The six candidates approved are, in alphabetical order: MEP Nikos Androulakis, Athens City Councillor Pavlos Geroulanos, Thessaloniki MP Haris Kastanidis, Athens Second District MP and KINAL parliamentary representative Andreas Loverdos, former PM George Papandreou, and party spokesman Pavlos Christidis.
Each of the candidates submitted the requisite number of signatures of party or Central Committee members yesterday and their candidacies were approved today by the party’s Committee on Ethics, the Charter and Certification.
All six satisfied the conditions of gathering either 15 percent of the members of the party’s Central Committee or 5,000 members’ signatures.
There will be candidates’ debates – as yet unscheduled – ahead of the 5 December first round of voting.
KINAL leader Fofi Gennimata, who pulled out of the race for health reasons, has decided not to publicly support any candidate but declared she will continue to work for the unity of the party.

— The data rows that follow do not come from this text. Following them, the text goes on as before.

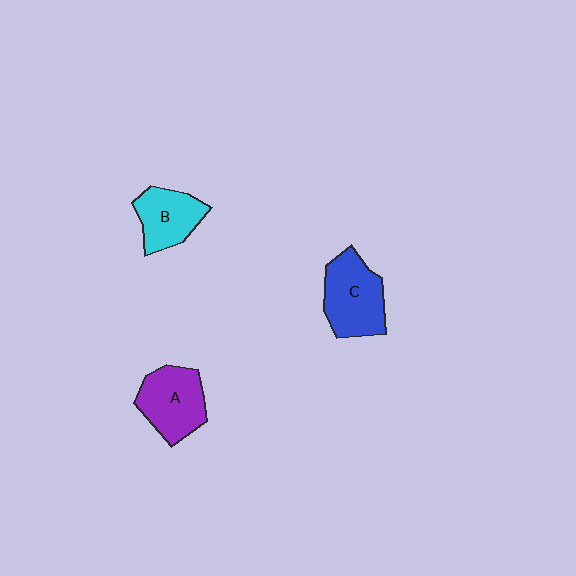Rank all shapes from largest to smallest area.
From largest to smallest: C (blue), A (purple), B (cyan).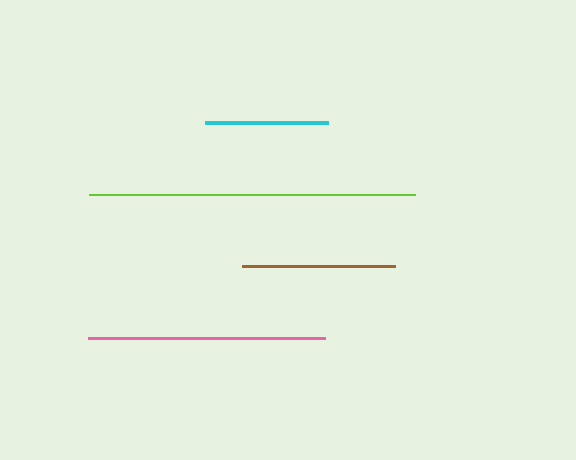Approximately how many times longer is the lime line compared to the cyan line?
The lime line is approximately 2.7 times the length of the cyan line.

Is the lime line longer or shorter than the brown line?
The lime line is longer than the brown line.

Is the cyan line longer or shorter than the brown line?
The brown line is longer than the cyan line.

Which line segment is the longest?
The lime line is the longest at approximately 326 pixels.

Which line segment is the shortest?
The cyan line is the shortest at approximately 123 pixels.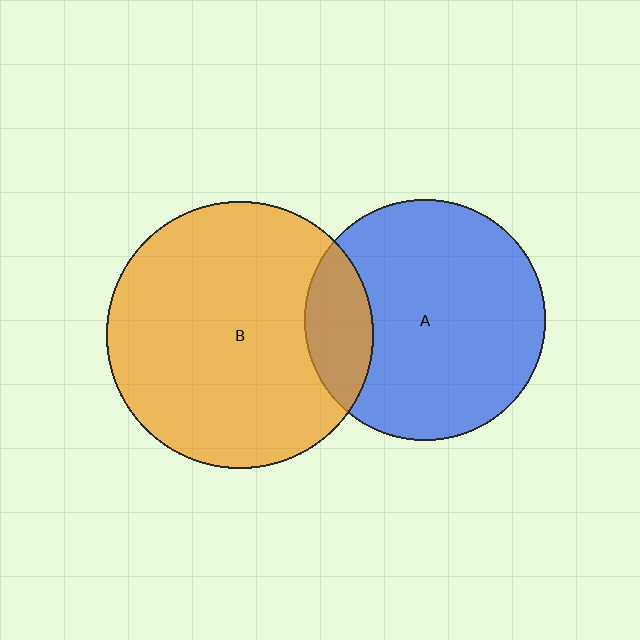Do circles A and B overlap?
Yes.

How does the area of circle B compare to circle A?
Approximately 1.2 times.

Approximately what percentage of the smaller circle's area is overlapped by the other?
Approximately 20%.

Papandreou’s candidacy threw the electoral process into a tailspin, with one candidate (MP Vasilis Kegeroglou) withdrawing from the race and the other candidates feverishly revising their strategies and regrouping.
MP Andreas Loverdos, who has said that if elected he will rename the party Pasok, had the most combative and audacious reaction to Papandreou’s candidacy, and effectively depicted himself as the only candidate that, following in Andreas Papandreou’s footsteps, can make the party great again.
He went as far as to visit the ancestral village of the Papandreou family, Kalentzi in Achaia Prefecture, the birthplace of the late prime minister Georgios Papandreou (George Papandreou’s grandfather) to mark as he said, standing before a statue of Andreas Papandreou, a new beginning for the party on the anniversary of Pasok’s 1981 victory.
The name Papandreou has a mystical charm for the old Pasok base as George Papandreou’s father Andreas Papandreou founded and led it for over three decades, sweeping to power with 48 percent of the popular vote in 1981.
Yet, Pasok was annihilated in the 2015 general election and the lion’s share of its base migrated politically to left-wing SYRIZA.
The challenge for the next party leader will be to secure – to the extent possible the return to centre-left KINAL, which may be renamed Pasok by the next leader, of disgruntled SYRIZA voters who were disappointed by its false promises of abolishing Greece’s bailout memorandums and then its over-taxing of the middle class. Polls show that most Greek are dissatisfied by the party’s opposition tactics and perceived lack of an alternative political programme.
That effectively means that PM Kyriakos Mitsotakis and ruling New Democracy, which is courting centrist and centre-left voters but also hard-core right-wingers – represented in the government by Interior Minister Makis Voridis, Health Minister Thanos Plevris, and Development Minister Adonis Georgiadis – and the new KINAL leader will be pitted against each other in a struggle to attract SYRIZA voters.